I’ve spent way too much time pulling at that thread. In doing so, I’ve come to the realization that the stigma associated with postpartum depression is not unlike that associated with other so-called “women’s” issues, from rape to abortion and domestic violence. Each of these issues involves complex emotions and circumstances, and they are, statistically speaking, widely shared experiences. In the case of postpartum depression, up to an estimated 19% of women—nearly 1/5 of mothers—experience it.
While the decision to self-disclose about private experiences is an individual one, the dangers of communal silence can’t be underestimated: By suffering quietly, we validate the very stigma that renders us voiceless. As women and as mothers, we are just as deserving of self-care, love and respect as those we are charged with caring for.
The feminist community has long rallied on behalf of silenced and pilloried individuals. And as part of the reproductive health spectrum (one of the feminist movement’s main objectives), PPD ought to fall squarely within the feminist agenda. And yet when it comes to helping eliminate the stigma associated with postpartum depression, there is a striking lack of feminist advocacy.

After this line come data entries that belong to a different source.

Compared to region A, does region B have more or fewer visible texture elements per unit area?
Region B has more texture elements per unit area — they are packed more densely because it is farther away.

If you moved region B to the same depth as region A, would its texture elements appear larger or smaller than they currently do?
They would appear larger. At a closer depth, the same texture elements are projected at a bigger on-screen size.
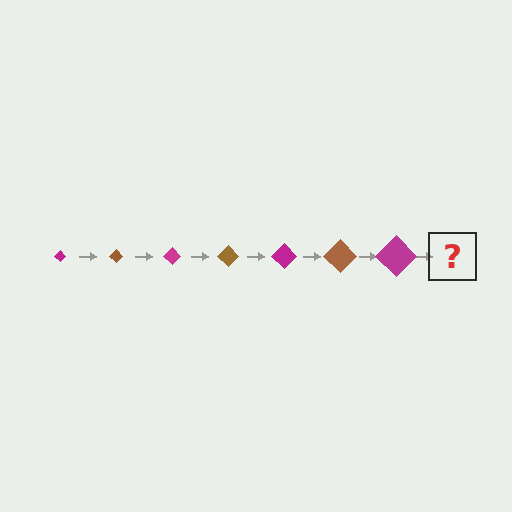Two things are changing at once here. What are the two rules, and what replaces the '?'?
The two rules are that the diamond grows larger each step and the color cycles through magenta and brown. The '?' should be a brown diamond, larger than the previous one.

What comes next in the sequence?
The next element should be a brown diamond, larger than the previous one.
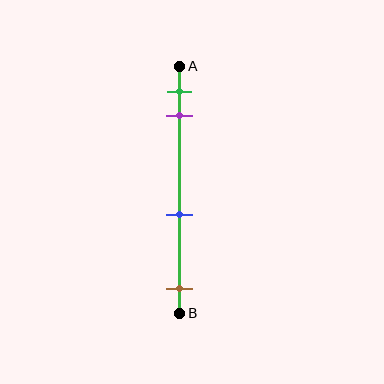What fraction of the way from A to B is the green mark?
The green mark is approximately 10% (0.1) of the way from A to B.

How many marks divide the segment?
There are 4 marks dividing the segment.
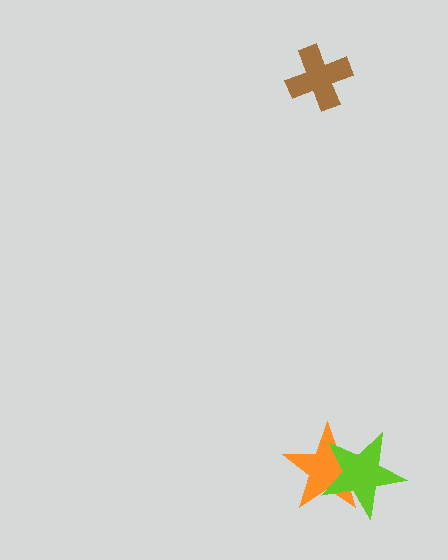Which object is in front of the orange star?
The lime star is in front of the orange star.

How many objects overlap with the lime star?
1 object overlaps with the lime star.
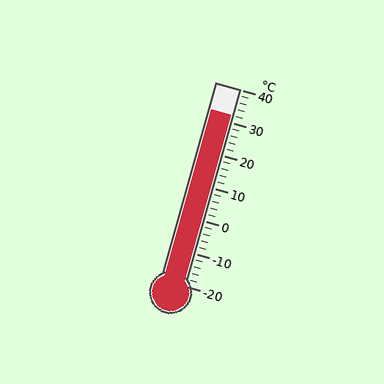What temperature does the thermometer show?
The thermometer shows approximately 32°C.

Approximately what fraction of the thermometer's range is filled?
The thermometer is filled to approximately 85% of its range.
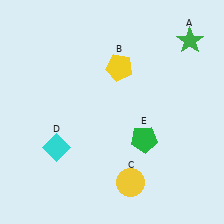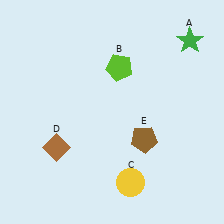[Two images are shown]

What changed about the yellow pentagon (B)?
In Image 1, B is yellow. In Image 2, it changed to lime.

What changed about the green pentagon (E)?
In Image 1, E is green. In Image 2, it changed to brown.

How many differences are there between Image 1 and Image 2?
There are 3 differences between the two images.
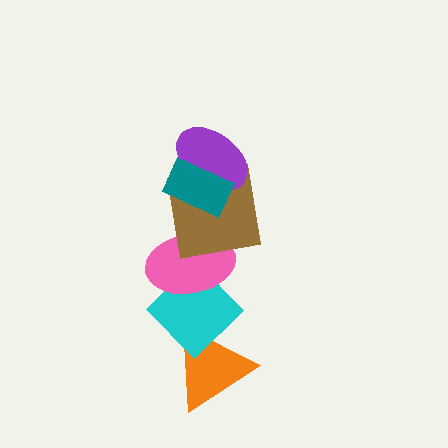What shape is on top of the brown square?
The purple ellipse is on top of the brown square.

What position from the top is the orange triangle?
The orange triangle is 6th from the top.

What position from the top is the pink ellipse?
The pink ellipse is 4th from the top.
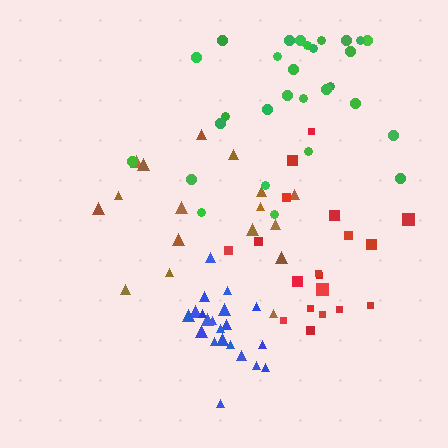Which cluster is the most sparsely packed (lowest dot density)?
Brown.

When it comes to helping eliminate the stigma associated with postpartum depression, there is a striking lack of feminist advocacy. By its very definition, postpartum depression is entwined with motherhood, which itself is extremely politicized and scrutinized: from a woman’s decision to become—or not become—a mother, to how and where she gives birth, to whether and how long she breastfeeds, to her decision to stay at home or work. Women find themselves under a microscope and are judged every step along their reproductive journey.
In return, feminist activists have banded together to combat this scrutiny. Legislatively, we have lobbied for comprehensive reproductive health care, paid family leave, the right to breastfeed in public and reasonable accommodations for expectant moms. Culturally, we have worked tirelessly to eliminate stigma associated with abortion, build support for post-baby body positivity, and shatter silence surrounding miscarriage. It only seems logical that we should also work together to decimate the stigma surrounding postpartum depression. All women, regardless of where they fall in their reproductive timeline, deserve to lead stigma- and shame-free lives.

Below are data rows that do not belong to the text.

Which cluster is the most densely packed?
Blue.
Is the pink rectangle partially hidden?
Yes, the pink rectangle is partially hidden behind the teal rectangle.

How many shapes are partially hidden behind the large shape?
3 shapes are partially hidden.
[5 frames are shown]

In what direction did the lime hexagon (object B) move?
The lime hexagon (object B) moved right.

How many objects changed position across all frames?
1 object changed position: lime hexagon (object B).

When my son was born in June, I vowed I would be more vigilant. And then one day as I sat on the couch cradling my 4-week-old son, tears began to roll down my cheeks. Sure enough, I could feel the familiar set of dark feelings creeping back—the very same ones that had prevented me from enjoying my daughter’s infancy. But this time, I knew what to do.
As Audre Lorde said, self-care “is not self-indulgence, it is self-preservation, and that is an act of political warfare.” Feminist activists and allies, we need to start taking this advice to heart. I’m beyond grateful that I didn’t delay treatment for my postpartum depression this time. I’m a better mother and a much happier person for it, as are my kids. It’s ironic that I suffered in silence precisely because I didn’t want to be labeled a bad mother. In fact, I realize now that admitting I struggle with postpartum depression doesn’t make me a bad mom; denying myself the care I need does.